La ministre de la Justice Stéphanie Vallée a indiqué mercredi que des ententes ont été conclues avec 31 participants et qu’elles visent 32 organismes.

Argent de la collusion: Québec conclut des ententes pour 95 millions$

MONTRÉAL - Le Programme de remboursement volontaire (PRV) de l’argent de la collusion, de la corruption et de la fraude offert pour obtenir des contrats publics a permis au gouvernement de conclure des ententes de règlement de près de 95 millions $.

Le programme a été mis sur pied en 2015 dans la foulée des travaux de la Commission Charbonneau qui avait pour mission d’enquêter sur l’industrie de la construction.

Son but est de permettre aux entreprises de rembourser toutes les sommes facturées en trop au cours des 20 dernières années - par l’utilisation de pots-de-vin, de fraude, de collusion ou d’ententes de répartition des contrats - aux municipalités, aux commissions scolaires, aux ministères et agences de l’État québécois. Il ne vise pas les contrats octroyés par le gouvernement fédéral.

Les négociations se sont déroulées sous la direction de l’ex-juge en chef de la Cour supérieure, François Rolland.

La ministre de la Justice Stéphanie Vallée a indiqué mercredi que des ententes ont été conclues avec 31 participants et qu’elles visent 32 organismes.

Des entreprises telles que SNC-Lavalin, Cima +, Construction Frank Catania et Dessau avaient déjà fait savoir publiquement qu’elles participaient au programme.
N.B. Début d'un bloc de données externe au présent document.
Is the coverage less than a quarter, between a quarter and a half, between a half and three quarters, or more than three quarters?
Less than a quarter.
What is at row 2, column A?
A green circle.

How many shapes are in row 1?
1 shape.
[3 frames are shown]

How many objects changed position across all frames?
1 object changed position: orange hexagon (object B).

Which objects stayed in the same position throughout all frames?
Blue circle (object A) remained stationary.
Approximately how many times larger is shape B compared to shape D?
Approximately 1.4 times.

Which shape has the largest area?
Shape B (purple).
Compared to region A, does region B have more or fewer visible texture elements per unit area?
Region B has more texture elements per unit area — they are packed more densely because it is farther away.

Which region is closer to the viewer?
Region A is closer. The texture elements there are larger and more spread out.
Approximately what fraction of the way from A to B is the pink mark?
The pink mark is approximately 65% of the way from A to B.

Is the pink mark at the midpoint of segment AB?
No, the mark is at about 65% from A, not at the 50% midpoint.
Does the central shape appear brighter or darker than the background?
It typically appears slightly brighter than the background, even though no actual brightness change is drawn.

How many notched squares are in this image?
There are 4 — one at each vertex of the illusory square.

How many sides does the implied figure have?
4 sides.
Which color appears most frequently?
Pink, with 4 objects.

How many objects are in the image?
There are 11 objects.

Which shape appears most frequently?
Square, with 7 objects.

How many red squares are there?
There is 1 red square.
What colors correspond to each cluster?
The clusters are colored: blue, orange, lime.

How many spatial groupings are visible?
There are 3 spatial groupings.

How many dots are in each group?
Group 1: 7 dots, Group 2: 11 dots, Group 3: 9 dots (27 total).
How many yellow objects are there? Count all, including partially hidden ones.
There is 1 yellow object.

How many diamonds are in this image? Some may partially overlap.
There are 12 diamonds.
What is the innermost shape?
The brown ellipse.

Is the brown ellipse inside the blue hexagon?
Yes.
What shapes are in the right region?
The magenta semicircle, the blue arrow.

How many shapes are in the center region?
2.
D’autres ont choisi d’y prendre part de façon confidentielle.

Le programme est à coût nul pour les contribuables: il s’autofinance, car une somme forfaitaire de 10 pour cent du montant du règlement est payée par l’entreprise qui rembourse.
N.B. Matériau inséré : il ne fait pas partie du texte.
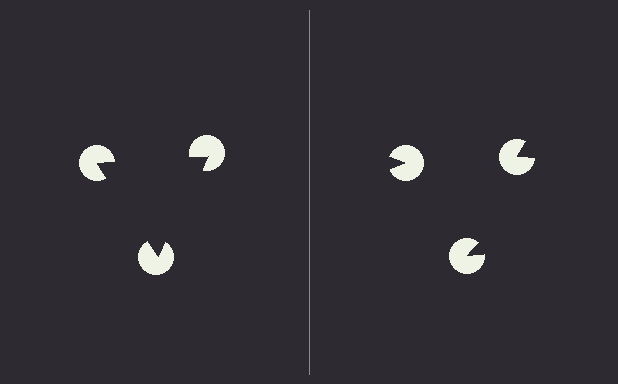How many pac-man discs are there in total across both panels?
6 — 3 on each side.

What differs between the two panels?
The pac-man discs are positioned identically on both sides; only the wedge orientations differ. On the left they align to a triangle; on the right they are misaligned.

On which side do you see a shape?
An illusory triangle appears on the left side. On the right side the wedge cuts are rotated, so no coherent shape forms.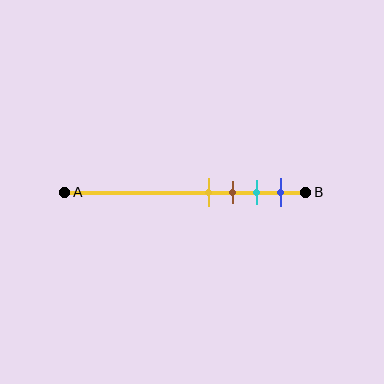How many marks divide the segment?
There are 4 marks dividing the segment.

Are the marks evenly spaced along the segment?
The marks are evenly spaced relative to one another, but the end sections next to A and B have different lengths, so they do not divide the segment into equal parts.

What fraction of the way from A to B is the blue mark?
The blue mark is approximately 90% (0.9) of the way from A to B.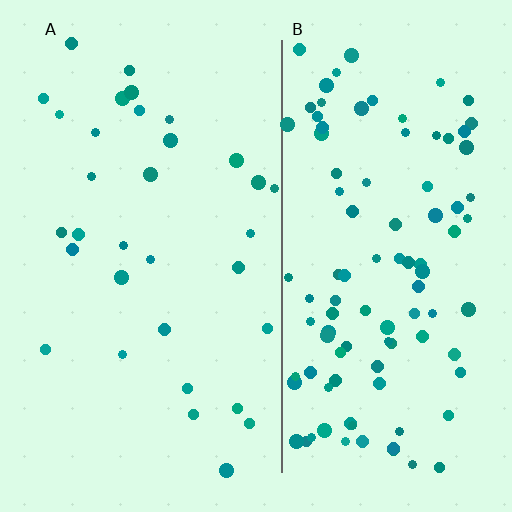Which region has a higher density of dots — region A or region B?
B (the right).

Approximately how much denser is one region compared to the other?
Approximately 3.2× — region B over region A.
«Le Programme de remboursement volontaire a atteint son objectif: récupérer en amont des procédures judiciaires, au nom des contribuables, une partie des deniers publics que l’Administration avait payés en trop», a dit dans un communiqué la ministre Vallée.
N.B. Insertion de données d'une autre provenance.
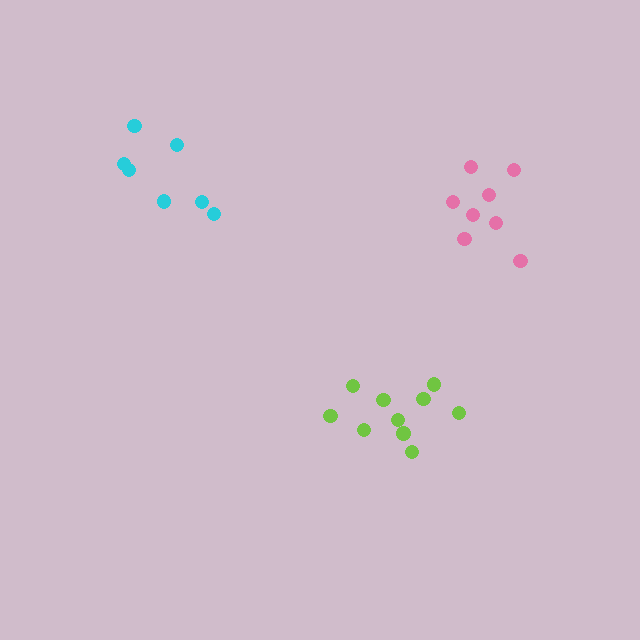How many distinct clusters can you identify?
There are 3 distinct clusters.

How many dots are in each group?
Group 1: 7 dots, Group 2: 8 dots, Group 3: 10 dots (25 total).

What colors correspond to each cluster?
The clusters are colored: cyan, pink, lime.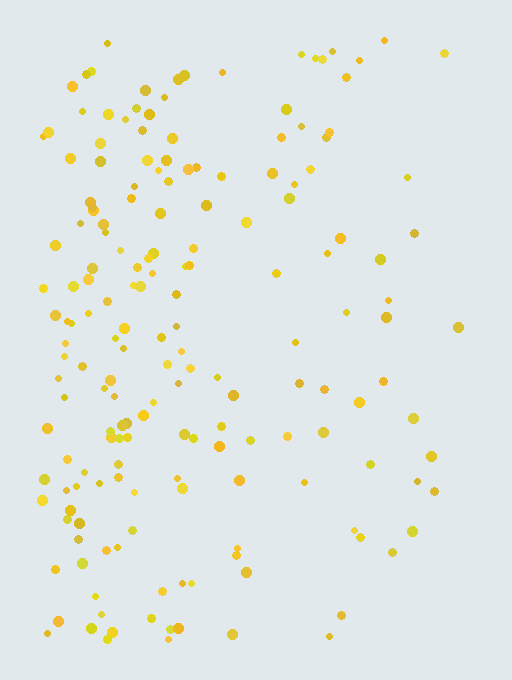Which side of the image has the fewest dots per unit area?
The right.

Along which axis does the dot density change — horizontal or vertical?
Horizontal.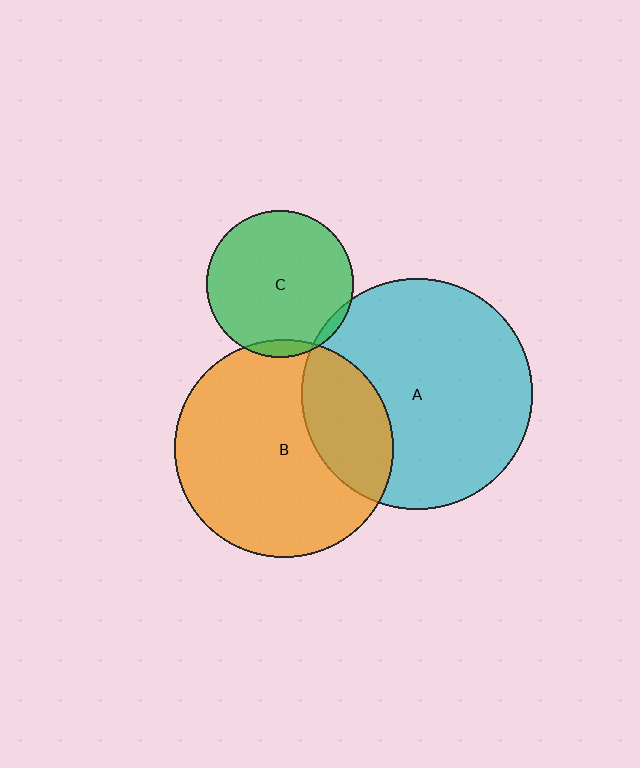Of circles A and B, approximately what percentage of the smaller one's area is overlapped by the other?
Approximately 25%.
«Ce programme novateur favorisait la résolution des différends plutôt que la confrontation et la judiciarisation des dossiers. Il nous a ainsi permis de récupérer en deux ans des sommes importantes à coût nul pour les contribuables, et ce, sans encombrer les tribunaux.»

Le programme a été en vigueur du 2 novembre 2015 au 15 décembre 2017.